The actions for the above steps are as follows
1. Setting a direction
· Developing a vision of the future (often the distant future).
· Developing strategies for producing the changes needed to achieve that vision.
· Gathering and analysing a broad range of data and look for patterns, relationships and linkages that help explain things.
· Creating vision and strategies that describe a business, technology, or corporate culture in terms of what it should become over the long term. Effective business visions regularly have an almost mundane quality, usually consisting of ideas that are already well known. What is crucial about a vision is how well it serves the interests of important constituencies – customers, shareholders, employees – and how easily it can be translated into a realistic competitive strategy.
2. Aligning people
· Communicating the new direction to those who can create coalitions that understand the vision and are committed to its achievement.

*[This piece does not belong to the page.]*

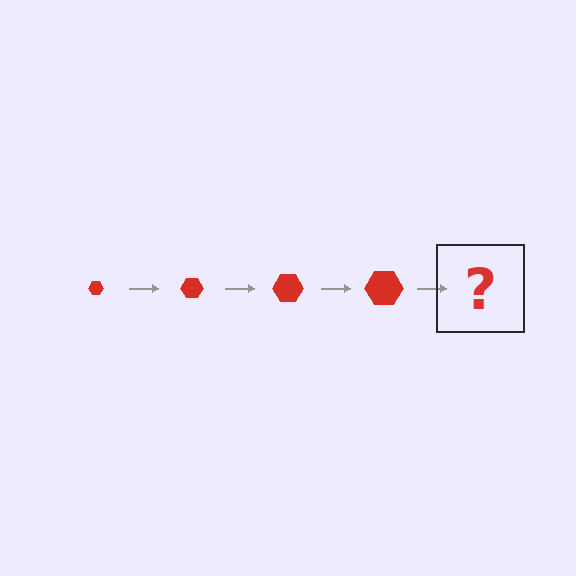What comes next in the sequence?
The next element should be a red hexagon, larger than the previous one.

· Communicating with anyone who can help implement the vision and strategies or who can block implementation.
· Getting people to comprehend a vision of an alternative future.
· Having the credibility to get people to believe the message. Depends upon:
o Track record of the messenger
o Content of the message
o Communicators reputation for integrity and trustworthiness
o Consistency between words and deeds
· Aligning leads to empowerment and empowerment works because:
o When a clear sense of direction has been communicated throughout an organisation, lower level employees can initiate actions without the same degree of vulnerability.
o Everyone is aiming at the same target.
3. Motivating and inspiring
· Keeping people moving in the right direction despite major obstacles to change, by appealing to basic but often untapped human needs, values, and emotions.
· Generating highly energised behaviour to cope with the inevitable barriers to change because achieving grand visions always requires a burst of energy.
· Works by satisfying basic human needs for:
o A sense of belonging
o Self esteem
o A feeling of control over one’s life
o Ability to live up to ones ideals
· Making the work important to individuals by articulating the vision in a manner that stresses the values of the audience.
· Regularly involving people in deciding how to achieve the vision.
· Supporting employee efforts to realise the vision by providing coaching, feedback, and role modelling, thereby helping people grow professionally and enhancing their self-esteem.
· Recognising and rewarding success.
If this is the case as Kotter suggests in “What Leaders Really Do” then there is no “over-management” because they are committed simply to organization and the more general implementation of coming changes on a technical level while the other side of change; acceptance of it and the moving forward end, can be left to those in the organization who are leaders and can assist others through the time of evolution. This is certainly a different version of management and leadership than one encounter in many theories because it excludes management’s roles in some arenas by shifting the responsibility of certain duties to those in the organization who may not hold official titles, but who demonstrate an ability to accept and assist others with change.